Building an Operating System for the Data Center

Thursday, April 16, 2015 -
4:00pm to 5:00pm
1240 Computer Sciences

Speaker Name: 

Simon Peter

Speaker Institution: 

University of Washington



Cookies Location: 

1240 Computer Sciences


Data centers run a range of important applications with ever
increasing performance demands, from cloud and server computing to Big
Data and eScience. However, the scaling of CPU frequency has stalled
in recent years, leading to hardware architectures that no longer
transparently scale software performance. Two trends stand out: 1)
Instead of frequency, hardware architectures increase the number of
CPU cores, leaving complex memory system performance and CPU
scheduling tradeoffs exposed to software. 2) Network and storage I/O
performance continues to improve, but without matching improvements in
CPU frequency. Software thus faces ever increasing I/O efficiency

In my research, I address how operating systems (OSes) can handle
these growing complexity and performance pressures to avoid becoming
the limiting factor to performance. I first explain how current OS
architecture is already inadequate to address these trends, limiting
application performance.
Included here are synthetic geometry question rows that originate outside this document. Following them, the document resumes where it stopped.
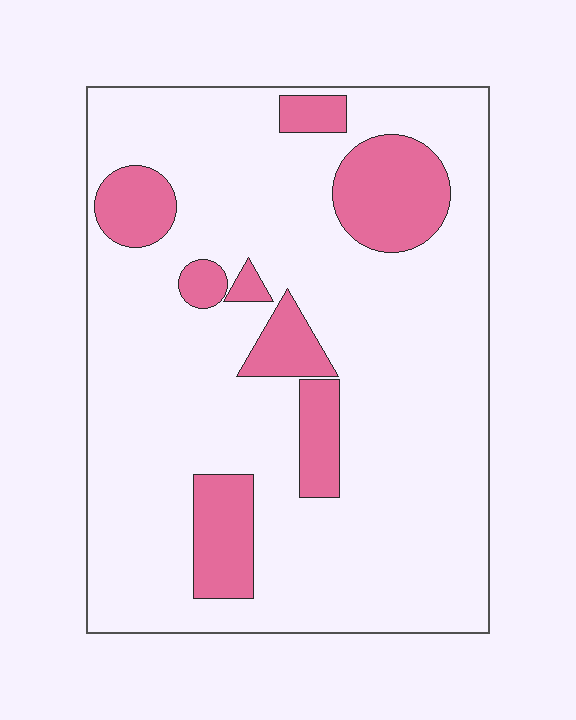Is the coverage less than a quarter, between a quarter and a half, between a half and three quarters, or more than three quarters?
Less than a quarter.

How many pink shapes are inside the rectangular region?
8.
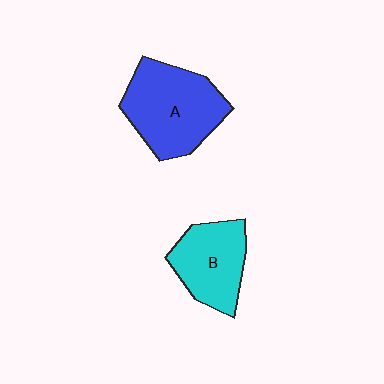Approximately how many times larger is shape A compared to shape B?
Approximately 1.4 times.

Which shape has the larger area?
Shape A (blue).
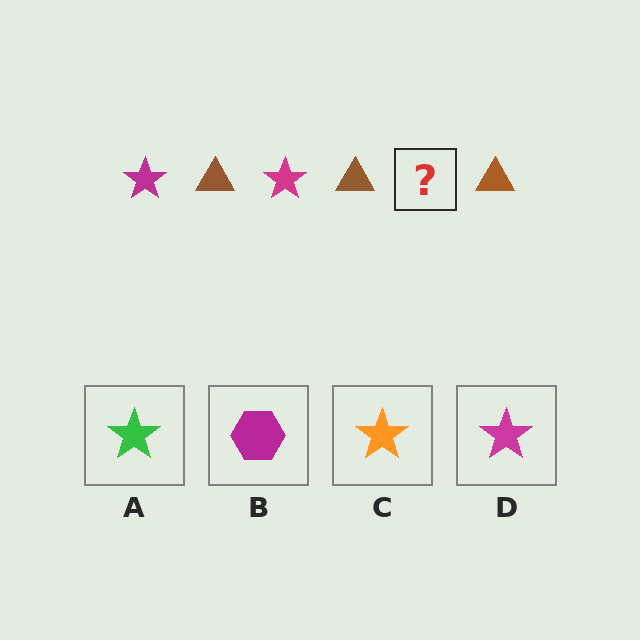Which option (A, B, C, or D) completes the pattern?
D.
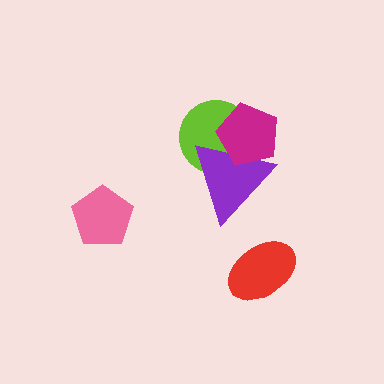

I then present how the OS can be redesigned
to eliminate the performance limitations without compromising on
existing features or application compatibility. I finish with an
outlook on how these hardware trends affect software in the future and
present ideas to address them.

Simon is a postdoctoral research associate at the University of
Washington, where he leads research in operating systems and
networks. His postdoctoral advisors are Tom Anderson and Arvind
Krishnamurthy. Simon received a Ph.D. in Computer Science from ETH
Zurich in 2012 and an MSc in Computer Science from the
Carl-von-Ossietzky University Oldenburg, Germany in 2006.

Simon's research focus is on data center performance issues. For his
work on the Arrakis high I/O performance operating system, he received
the Jay Lepreau best paper award (2014) and the Madrona prize
(2014). Previously, Simon has worked on the Barrelfish multicore
operating system and conducted further award-winning systems research
at various locations, including Microsoft Research Silicon Valley and
Cambridge, Intel Labs Germany, UC Riverside, and the NSF.